Sophia de Mello Breyner Andresen - Coral e Outros Poemas
Sophia de Mello Breyner Andresen - Coral e Outros Poemas - Editora Companhia das Letras - 392 Páginas - Seleção e Apresentação de Eucanaã Ferraz (Lançamento: 02/04/2018).
Muito pouco publicada no Brasil, a poeta Sophia de Mello Breyner Andresen (1919-2004) é uma das vozes mais importantes da literatura portuguesa, tendo sido a primeira mulher a ser agraciada com o Prêmio Camões em 1999. A antologia lançada agora pela Companhia das Letras, com seleção e apresentação de Eucanaã Ferraz, cobre toda a extensão da bibliografia da autora, dona de um estilo que provoca identificação imediata no leitor, uma poesia que é pura imagem, luz e mar.
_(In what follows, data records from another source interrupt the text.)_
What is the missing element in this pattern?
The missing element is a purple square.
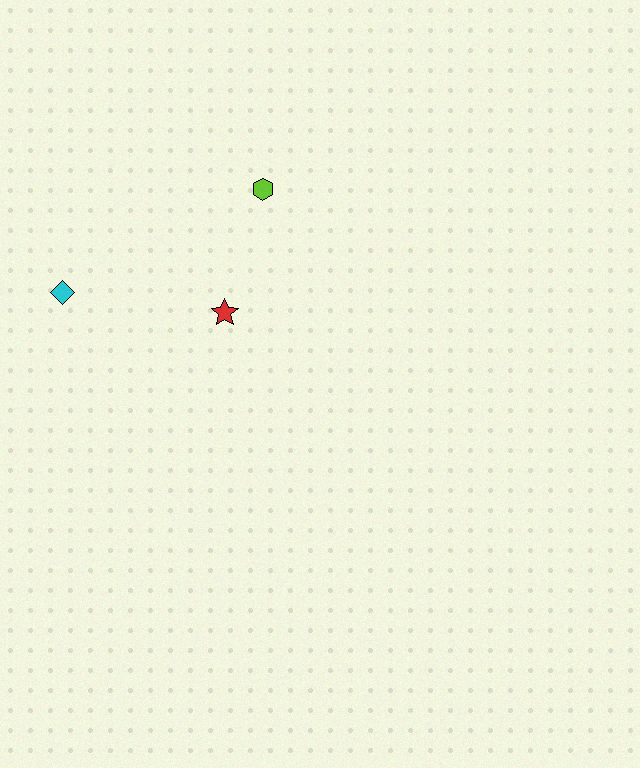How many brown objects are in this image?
There are no brown objects.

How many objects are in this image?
There are 3 objects.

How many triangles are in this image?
There are no triangles.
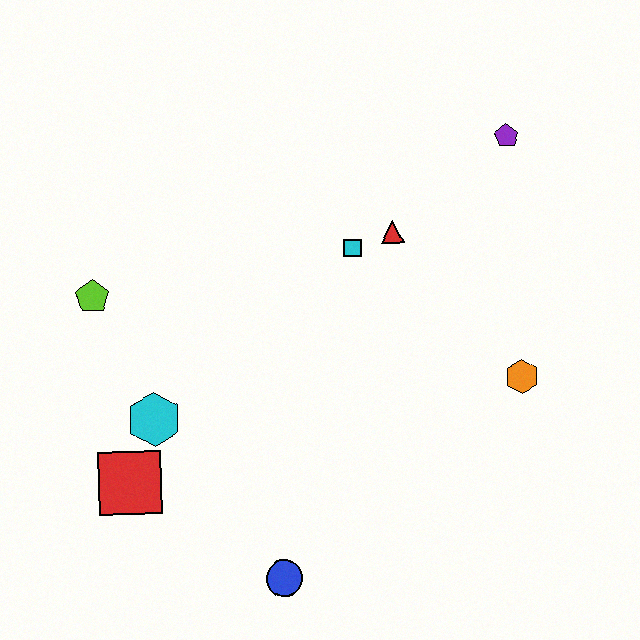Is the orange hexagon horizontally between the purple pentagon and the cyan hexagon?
No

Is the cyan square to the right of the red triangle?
No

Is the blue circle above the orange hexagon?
No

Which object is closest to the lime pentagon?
The cyan hexagon is closest to the lime pentagon.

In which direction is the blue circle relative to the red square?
The blue circle is to the right of the red square.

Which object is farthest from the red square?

Peço ajuda ao saudoso professor Massaud Moisés (1928-2018) que definiu tão bem a sensibilidade da poeta em "A literatura portuguesa" (Pág. 291): "O lirismo de Sophia é fruto de uma invulgar sensibilidade feminina que parece brotar das mesmas nascentes utilizadas pelos poetas simbolistas. Sempre disposta a 'olhar dentro das coisas', sua intuição se avigora na razão direta das profundezas que alcança, mas jamais se intelectualiza ou se desfeminiza. Ao contrário, 'encantada' pela aura mágica das coisas que contempla, seu universo poético abrange vastidões cósmicas, a principiar do mar, seu motivo preferido".
Já em seu livro de estreia, Poesia (1944), mesmo no difícil contexto histórico da Segunda Grande Guerra, os temas que marcariam toda a obra de Sophia já estão presentes, como destaca Eucanaã Ferraz em sua apresentação: "o mar, o jardim, as mãos, a noite, a luz, a mitologia grega" contudo, mesmo sem referência direta ao conflito, já no primeiro verso do poema inicial deste volume fica clara a consciência ética e política da poeta que alerta para as tragédias provocadas pelo homem moderno: "Apesar das ruínas e da morte" e a necessidade de continuar quando encerra o mesmo poema com a seguinte imagem, que resume a responsabilidade do artista: "E nunca as minhas mãos ficam vazias", que irá nortear todo o seu trabalho.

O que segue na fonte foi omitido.